Budai Barátság became MATEOSZ, then Teherfuvar, representing a delivery firm and attracting a promising goalkeeper, Gyula Grosics. In the mornings, while Zaki checked the goods being loaded onto the trucks, the later-nicknamed Black Panther worked in the accounts department.
The team, meanwhile, held their own in Hungary’s top division. Grosics would later describe this as the happiest days of his life.
After the Communist takeover, Zaki was lured by MTK, alongside Nándor Hidegkuti and led by the coaching strategy of Márton Bukovi. Sebes became part of the committee overseeing the national team, whose core members, including Grosics, were part of the Army side Honvéd, formerly Kispest.
From here, the rise of Hungary is well-documented, the Olympic win of 1952, the 3-0 trouncing of Italy in Rome, and then Wembley. The squad would traverse the entire continent by train, Tirana, Sofia, Warsaw, Zakariás doing the cooking for his teammates once they arrived, his gentle humour maintaining morale when Czibor annoyed Puskás once too often.
By now Zaki was Hungary’s reliable lynchpin, the ultimate team player. In the dressing room at Wembley, Sebes stressed to his No.6 his defensive role in front of the back three, allowing Bozsik to roam and create.
Barely 45 seconds had gone when Zakariás played a short pass to Bozsik, who fed Hidegkuti to strike from the edge of the box. 1-0. The No.6 followed this with telepathic interceptions, clean tackles and slide-rule passes. This was the piano-carrier at his peak, 29 years old and a decade or more of first-class football behind him. Puskás duly stole the show and the rest is the misty legend of the Match of the Century.

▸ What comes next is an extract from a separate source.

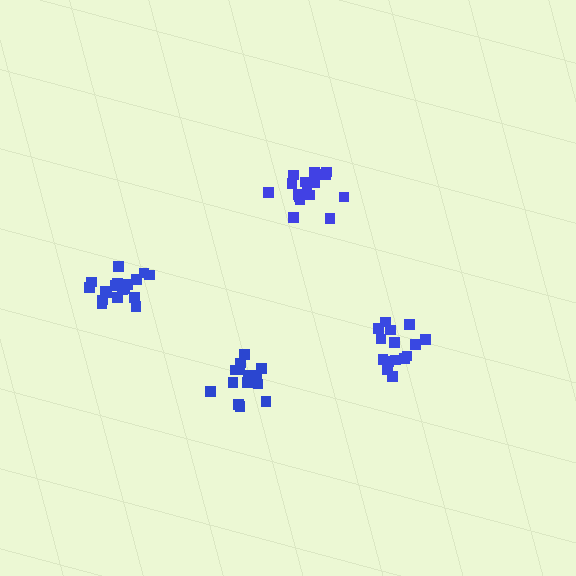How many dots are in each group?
Group 1: 16 dots, Group 2: 15 dots, Group 3: 18 dots, Group 4: 18 dots (67 total).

So thick was the fog was afterwards, in fact, that the Hungarian players abandoned the team bus and staggered, hand in hand, to Wembley Tube station. Fortunately, the team hotel, the Cumberland, was – and remains – right by Marble Arch station. The team celebrated with emigré Hungarians until the early hours.
The sea change back in Budapest was palpable. The Golden Team went from Olympian heroes to superstars. A million people requested tickets for the game with England the following May, shortly before the 1954 World Cup. Hungary won 7-1 and lamented that one goal conceded. Defeat in Switzerland that summer was unthinkable.
Hungary reached the final the hard way, winning a brutal battle against Brazil and an epic 120-minute semi-final against champions Uruguay, each time without the injured Puskás.
Exhausted, facing a West German team with nothing to lose, on a muddy pitch in rainy Berne, the Magyars quickly went 2-0 up. Then Zakariás inexplicably failed to cut out a ball to Max Morlock, whose goal led the German comeback on ten minutes.
Doubt spread through Hungarian ranks, culminating in a historic defeat. After 35 internationals in the cherry red of Hungary, József Zakariás would never wear the shirt again. He was 30 years old.
Zaki played out a last season or so at MTK, ran a wine bar on Király utca in Budapest, did some coaching at Szigetszentmiklós. After his long stint in Guinea in the early 1960s, he returned to his card games and spritzers with his childhood friends in Budafok. Veteran matches with his former Hungary teammates became a popular distraction, taking him across the country.
After one such occasion in Kecskemét, Zakariás succumbed to an embolism possibly picked up in Africa. He passed away at the age of 47 on November 22, 1971, almost exactly 18 years after the triumph at Wembley, the first of the gang to die.